User Enumeration Script

The following script enumerates all user objects in the domain and prints all their properties.

# Get the current domain object
$domainObj = [System.DirectoryServices.ActiveDirectory.Domain]::GetCurrentDomain()

# Extract the PDC hostname
$PDC = $domainObj.PdcRoleOwner.Name

# Get the domain Distinguished Name
$DN = ([adsi]'').distinguishedName

# Build the LDAP path
$LDAP = "LDAP://$PDC/$DN"

# Create a DirectoryEntry object as the LDAP connection point
$direntry = New-Object System.DirectoryServices.DirectoryEntry($LDAP)

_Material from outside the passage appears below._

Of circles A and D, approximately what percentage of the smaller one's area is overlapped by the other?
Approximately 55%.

# Create a DirectorySearcher object to run LDAP queries
$dirsearcher = New-Object System.DirectoryServices.DirectorySearcher($direntry)

# Filter results to only user objects using samAccountType
$dirsearcher.filter = "samAccountType=805306368"

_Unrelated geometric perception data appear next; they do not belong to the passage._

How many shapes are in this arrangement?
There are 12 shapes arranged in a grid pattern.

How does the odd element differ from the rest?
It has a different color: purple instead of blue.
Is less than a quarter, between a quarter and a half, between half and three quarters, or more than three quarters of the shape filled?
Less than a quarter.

# Execute the search and retrieve all matching objects
$result = $dirsearcher.FindAll()

# Loop through each user object
Foreach ($obj in $result)
{
    # Loop through all properties of the current user object
    Foreach ($prop in $obj.Properties)
    {
        $prop
    }

    # Visual separator between user objects
    Write-Host "-------------------------------"
}

Understanding the Filter Logic

The enumeration is filtered using: samAccountType = 805306368This value corresponds to objects that start with 0x30000000, which represents user accounts in Active Directory.

The outer loop iterates over each user object
The inner loop extracts and prints every property for that user

Conclusion

Manual enumeration with PowerShell and native .NET classes demonstrates how reliable and stealthy Active Directory discovery can be achieved without relying on RSAT or heavyweight tooling. By understanding LDAP fundamentals, ADSI, Distinguished Names, and how to accurately target the PDC, red teamers gain precise and real-world visibility into domain environments using minimal privileges. From a red team perspective, mastering these techniques is essential for operating effectively on constrained hosts while maintaining control and awareness of what is queried and how.

Key Takeaways

Building custom enumeration scripts removes dependency on RSAT and noisy built-in tools
LDAP is the core mechanism behind all Active Directory enumeration
ADSI and .NET classes provide direct, flexible, and reliable access to AD objects
Targeting the PDC improves accuracy by avoiding replication delays
Proper use of Distinguished Names is critical for successful LDAP queries
Manual enumeration helps you understand and replicate how mature red team tools work

Mastering manual AD enumeration is a foundational skill that pays off in real-world engagements, especially when stealth and OPSEC matter. Practice these techniques in controlled lab environments, always operate in authorized and ethical contexts, and experiment with chaining this approach with other enumeration and post-exploitation techniques covered earlier to build a complete and effective red team workflow.